Het goede voorbeeld bestaat ook niet uit de weigering van de Amerikaanse regering om deskundigen van de Verenigde Naties of vertegenwoordigers van mensenrechtenorganisaties toegang te verlenen tot Guantànamo Bay. Berichten en getuigenissen, recent zelfs van FBI-agenten, over marteling en slechte behandeling van gedetineerden aldaar doen al jarenlang de ronde. De willekeurige en inmiddels langdurige detentie van honderden personen zonder contact met de buitenwereld is een omstandigheid die niet alleen onrechtvaardig is, maar ook slechte behandeling of zelfs foltering uitlokt.

Het goede voorbeeld bestaat zeker niet uit het gevangen houden van personen op geheime locaties.
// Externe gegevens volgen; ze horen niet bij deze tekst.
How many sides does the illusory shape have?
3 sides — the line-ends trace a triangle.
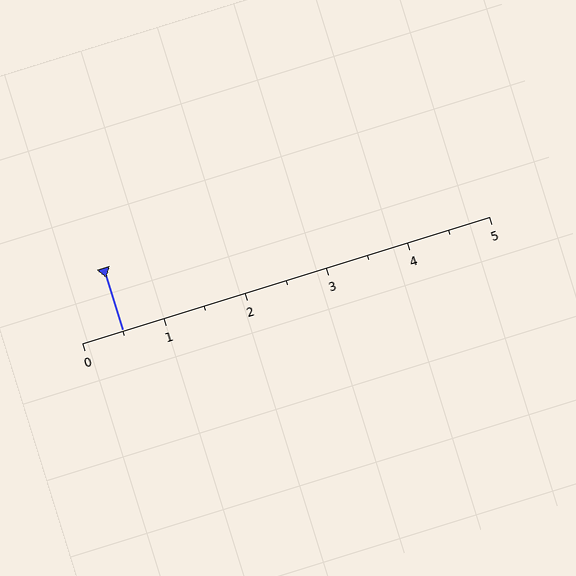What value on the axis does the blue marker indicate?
The marker indicates approximately 0.5.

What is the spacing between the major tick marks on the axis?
The major ticks are spaced 1 apart.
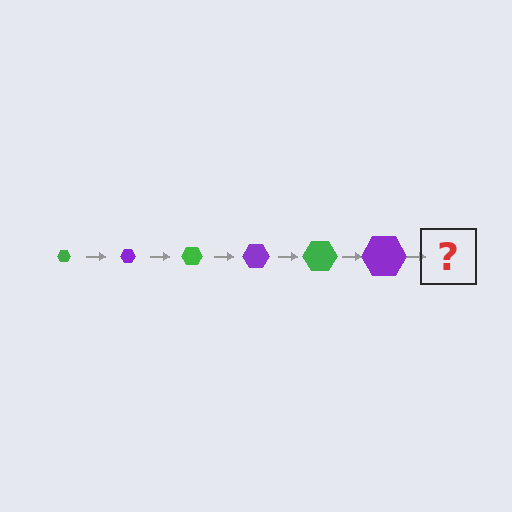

Als iets makkelijk tot marteling of slechte behandeling leidt, dan is het wel de geheime detentie en 'verdwijning' van personen.

Evenmin bestaat het goede voorbeeld uit het buiten alle wettelijke kaders overleveren van personen aan staten zoals Egypte, waarvan de Amerikaanse autoriteiten, bijvoorbeeld vanwege de jaarlijkse mensenrechtenrapportages van hun eigen ministerie van Buitenlandse Zaken, gegronde redenen hebben om te vermoeden dat zij overgeleverde personen zullen martelen.

In oktober 2004 publiceerde Amnesty International het tweehonderd pagina's dikke rapport USA: Human dignity denied -- Torture and accountability in the 'war on terror'. Het bevat 66 aanbevelingen aan de Amerikaanse regering om foltering te voorkomen. Misschien moeten wij in Europa op 8 mei aan president Bush vragen om op 26 juni aanstaande aan te kondigen dat hij de aanbevelingen van Amnesty International alsnog overneemt. Waarom? Omdat hij het goede voorbeeld wil geven. En ter wille van de menselijke waardigheid.